The other partner, however, had another point of view. He was rooting for us. His integration with HubSpot was a core part of his go-to-market. Our simple directory was sending him lots and lots of high quality leads. He was insanely happy, and happy to be at our event that day.

Then, right on cue, something magical happened (this is a true story, I swear). His phone beeped, he reached into his pocket to see what the notification was, and - voila - it was a Slack notification telling him a new customer had signed up for his product just moments before. The referral came from, you guessed it, the HubSpot Connect Partner directory. It was not his first such notification that day.

He had just proved the point I had tried to make earlier to the frustrated and angry partners. Their products, and the way they priced and sold them, simply weren’t a good fit for HubSpot customers. Let me explain.
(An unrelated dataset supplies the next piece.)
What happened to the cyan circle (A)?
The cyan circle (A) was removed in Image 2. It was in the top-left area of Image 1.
Sell the way our customers like to buy

HubSpot at the time had (and still has) a range of go-to-market motions, starting with a suite of free tools, graduating up to a set of priced plans - starting from tens of dollars for small businesses, to tens of thousands of dollars for more “enterprise” features. When I say enterprise, HubSpot’s “enterprise” sweet spot was 200 - 2000 seats. Siebel we were not.

But the products the angry and frustrated partners were offering through the Connect Partner Directory were incredibly misaligned with this reality. Their pricing started from tens of thousands of dollars. Neither of them included transparent pricing information on their listings - potential customers had to extract it from them through a series of emails and demo calls. It was a bad use of everyone’s time.

And the happy partner? He sold his products the way HubSpot customers liked to buy them. He offered free tools, and a free tier. Priced plans started from $25 a month - similar to HubSpot at the time. His products and integrations earned thousands of installs through the HubSpot Connect Partner directory. Those installs generated hundreds of paying customers. He was primed and ready to build on that through the new HubSpot App Marketplace.

A happy(ish) ending

After the event, the first angry and frustrated partner of the day digested what he’d learned. He took onboard our advice - sell the way our customers like to buy - and redesigned his pricing and packaging to align more closely with what HubSpot customers expected. After a while, the customers started to come. They may have paid less initially, but there were more of them. Over time many of those grew to become fully fledged Enterprise customers. A good outcome.

Unfortunately, things didn’t work out for the second angry and frustrated partner - their business no longer exists.

The happy partner, however, is still thriving. Making the most of the HubSpot App Marketplace, acquiring new customers, hiring new teammates to look after them. They’re still selling the way HubSpot customers like to buy - and customers are buying what they’re building.